Arranged By [Orchestra] - David Bedford
Bass, Other [Duffle Coat] - Doug Ferguson
Drums, Vibraphone [Vibes], Percussion - Andy Ward
Electric Guitar, Acoustic Guitar, Guitar [Slide], Flute, Vocals - Andy Latimer
Engineer [Assistant] - Robert Ash
Engineer [Assistant] - Rod Thear
Engineer, Recorded By, Mixed By - Rhett Davies
Organ, Synthesizer [Mini Moog, Arp Odyssey], Electric Piano, Piano [Acoustic] - Peter Bardens
Producer - David Hitchcock
Written-By - Andy Latimer
Written-By - Peter Bardens

Notes

"The Snow Goose" was inspired by the short story of the same title, written by Paul Gallico in 1941.

Strawberry Bricks Entry: 
Camel's inspiration for their third album, The Snow Goose, was a novella written by Paul Gallico, for which the author won an O. Henry Award in 1941. The band did not receive the author's blessing, however, and subsequent pressings would be retitled (Music Inspired By) The Snow Goose to avoid copyright infringement.
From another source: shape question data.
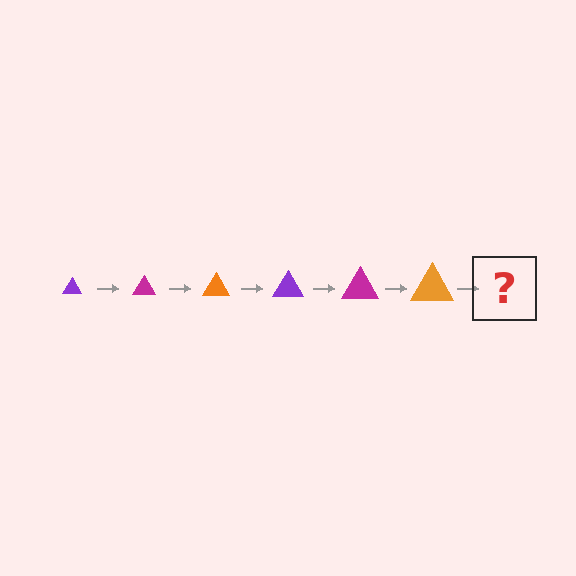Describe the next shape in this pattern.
It should be a purple triangle, larger than the previous one.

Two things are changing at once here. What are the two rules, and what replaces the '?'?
The two rules are that the triangle grows larger each step and the color cycles through purple, magenta, and orange. The '?' should be a purple triangle, larger than the previous one.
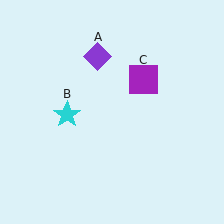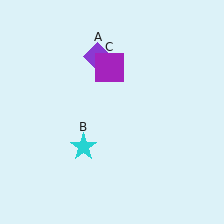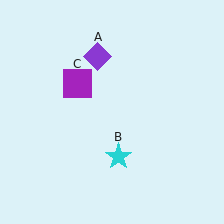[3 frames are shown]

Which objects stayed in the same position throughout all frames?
Purple diamond (object A) remained stationary.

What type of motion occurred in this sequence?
The cyan star (object B), purple square (object C) rotated counterclockwise around the center of the scene.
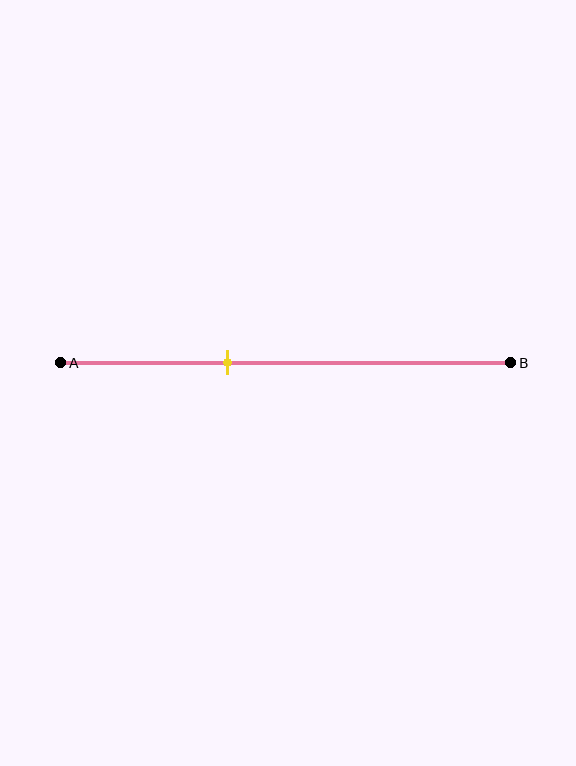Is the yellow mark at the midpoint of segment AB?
No, the mark is at about 35% from A, not at the 50% midpoint.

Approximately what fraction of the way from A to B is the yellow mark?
The yellow mark is approximately 35% of the way from A to B.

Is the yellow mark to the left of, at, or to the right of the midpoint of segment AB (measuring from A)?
The yellow mark is to the left of the midpoint of segment AB.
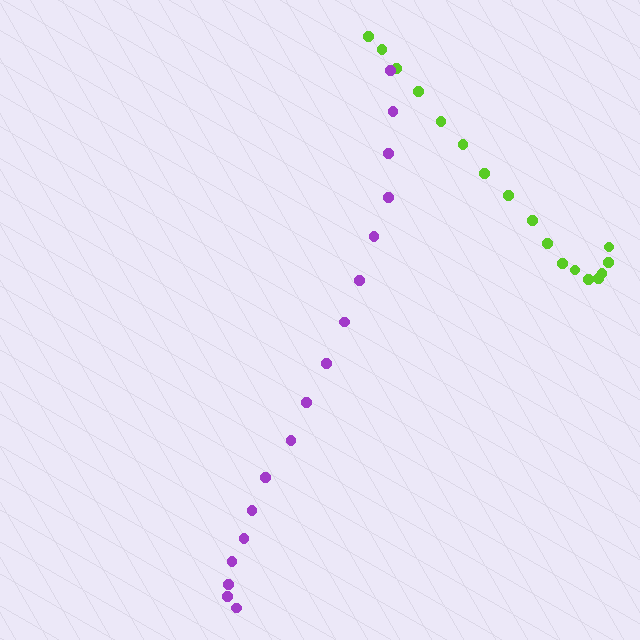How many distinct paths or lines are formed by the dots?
There are 2 distinct paths.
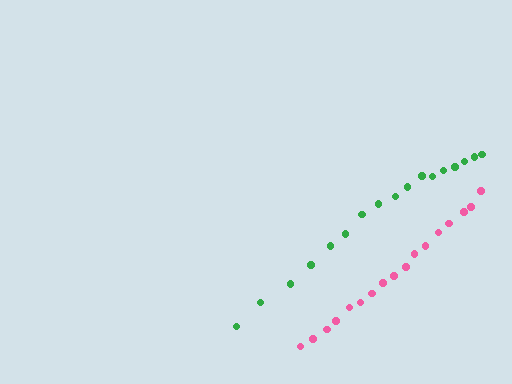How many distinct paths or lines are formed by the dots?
There are 2 distinct paths.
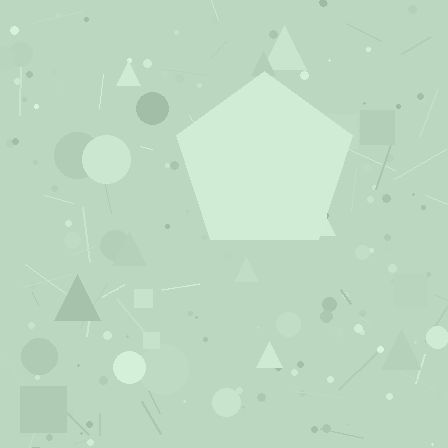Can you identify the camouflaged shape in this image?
The camouflaged shape is a pentagon.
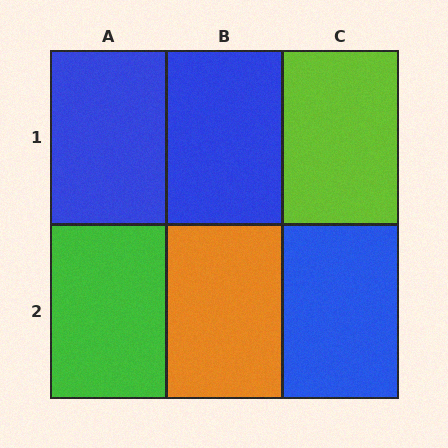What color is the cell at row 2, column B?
Orange.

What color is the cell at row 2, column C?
Blue.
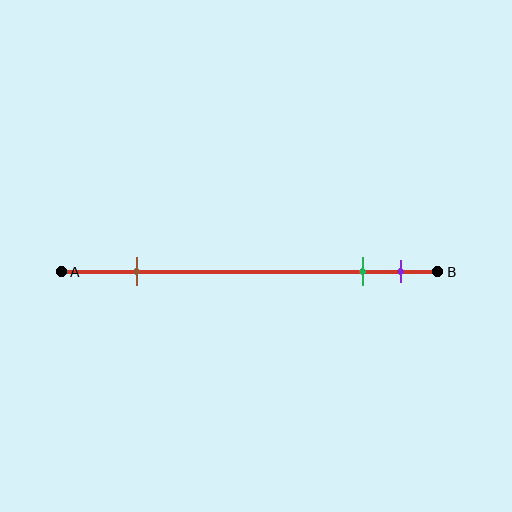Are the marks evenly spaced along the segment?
No, the marks are not evenly spaced.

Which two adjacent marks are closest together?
The green and purple marks are the closest adjacent pair.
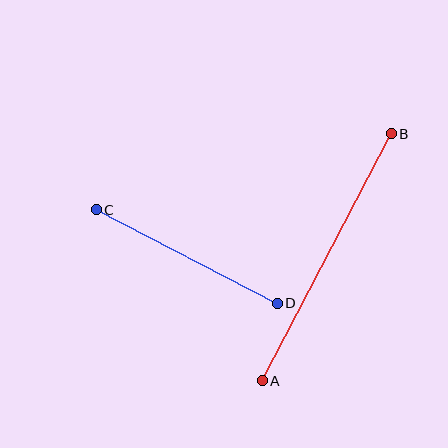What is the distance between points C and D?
The distance is approximately 203 pixels.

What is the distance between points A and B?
The distance is approximately 278 pixels.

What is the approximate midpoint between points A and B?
The midpoint is at approximately (327, 257) pixels.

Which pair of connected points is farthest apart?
Points A and B are farthest apart.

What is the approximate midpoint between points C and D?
The midpoint is at approximately (187, 257) pixels.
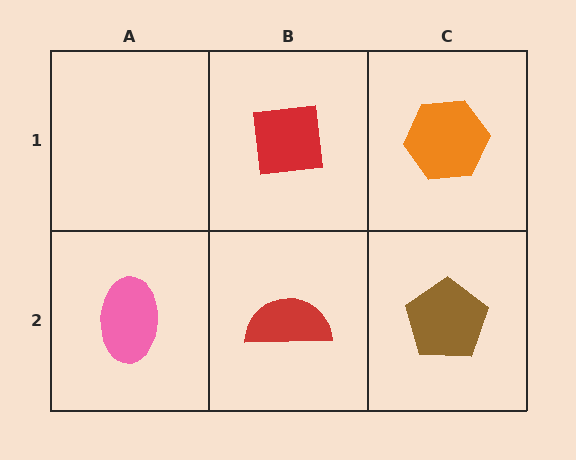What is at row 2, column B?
A red semicircle.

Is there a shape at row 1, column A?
No, that cell is empty.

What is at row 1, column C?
An orange hexagon.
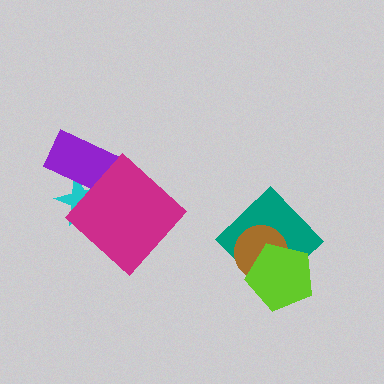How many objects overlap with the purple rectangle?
2 objects overlap with the purple rectangle.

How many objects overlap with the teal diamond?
2 objects overlap with the teal diamond.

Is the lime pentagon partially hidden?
No, no other shape covers it.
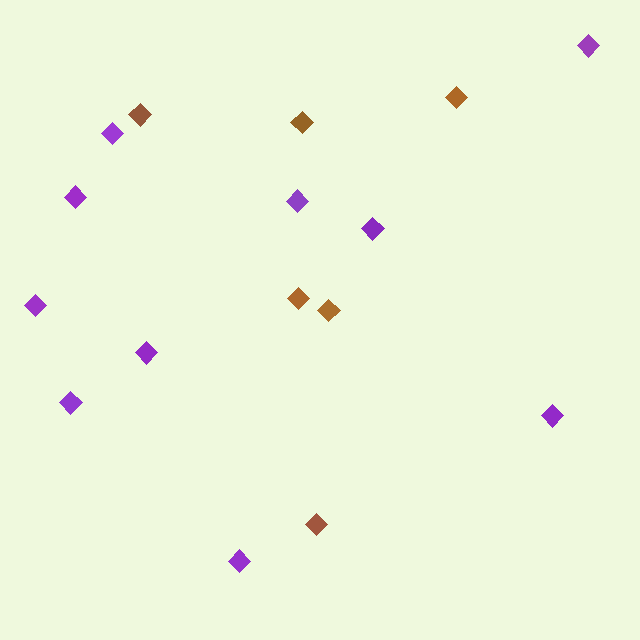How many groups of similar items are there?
There are 2 groups: one group of brown diamonds (6) and one group of purple diamonds (10).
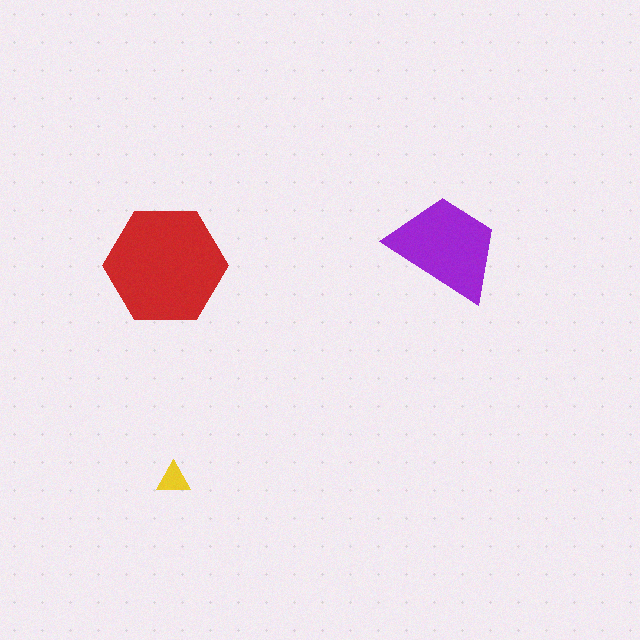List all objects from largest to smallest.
The red hexagon, the purple trapezoid, the yellow triangle.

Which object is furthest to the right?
The purple trapezoid is rightmost.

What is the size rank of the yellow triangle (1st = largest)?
3rd.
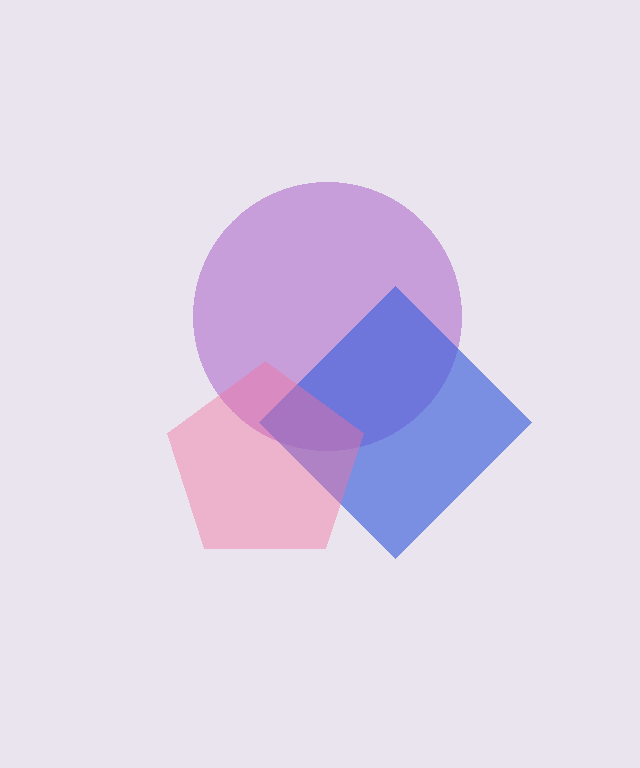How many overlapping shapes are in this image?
There are 3 overlapping shapes in the image.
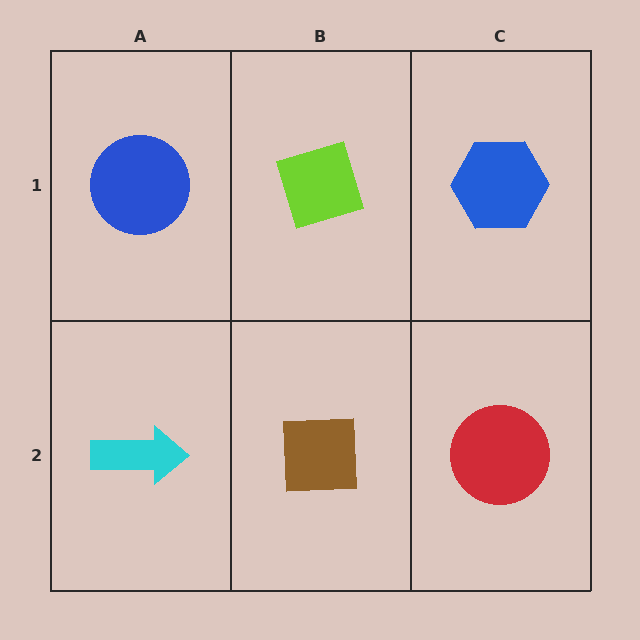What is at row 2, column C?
A red circle.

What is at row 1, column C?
A blue hexagon.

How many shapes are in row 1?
3 shapes.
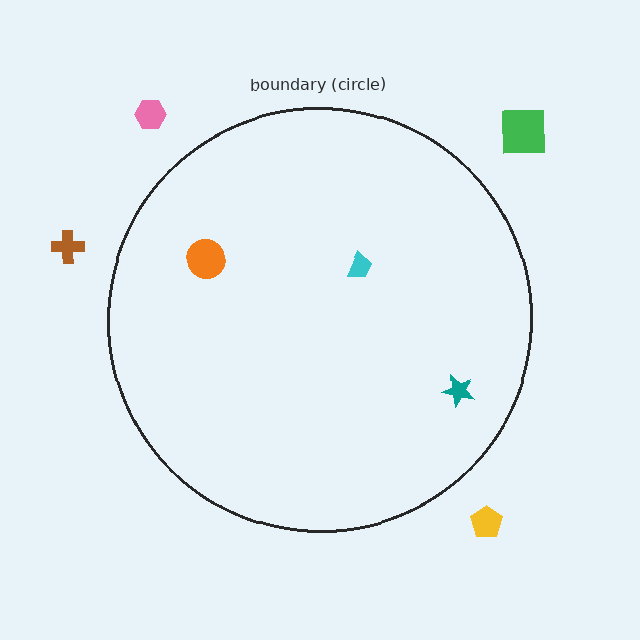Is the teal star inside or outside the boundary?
Inside.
The all-instrumental album was again produced by Genesis and Caravan cohort David Hitchcock, and featured orchestral arrangements from David Bedford. Set during WWII, Gallico's short story concerns an old man who is befriended by a young girl and an injured goose; so, it goes without saying that there's precious little heavy rock inside! Nonetheless, Camel uses precise arrangements to provide a cohesive uniformity to the album's 16 vignettes, and ends up with one of progressive rock's better-executed concept albums. "Rhayader" features a light and melodic main theme that sets the album's course. Andy Latimer's lead guitar takes a rare spotlight on the following "Rhayader Goes to Town;" but in general, the album forgoes soloing for tightly controlled arrangements. Pete Bardens's keyboard work is first-rate, offering a variety of textures. Doug Ferguson and Andy Ward never stretch out too much either, instead providing a solid anchor throughout. The second side drifts towards a more introspective feel, with "Preparation" and "Epitaph" both reprising a simple, haunting melody. David Bedford's orchestrations of "Friendship" and "La Princesse Perdue" are rich and judicious, but never overfilling. The album sounds spacious, inspired and relaxed; if not everything needed to "rock out," Camel certainly would take top honors. The album was Camel's first in a long stretch of charting records, reaching No. 22 in the UK.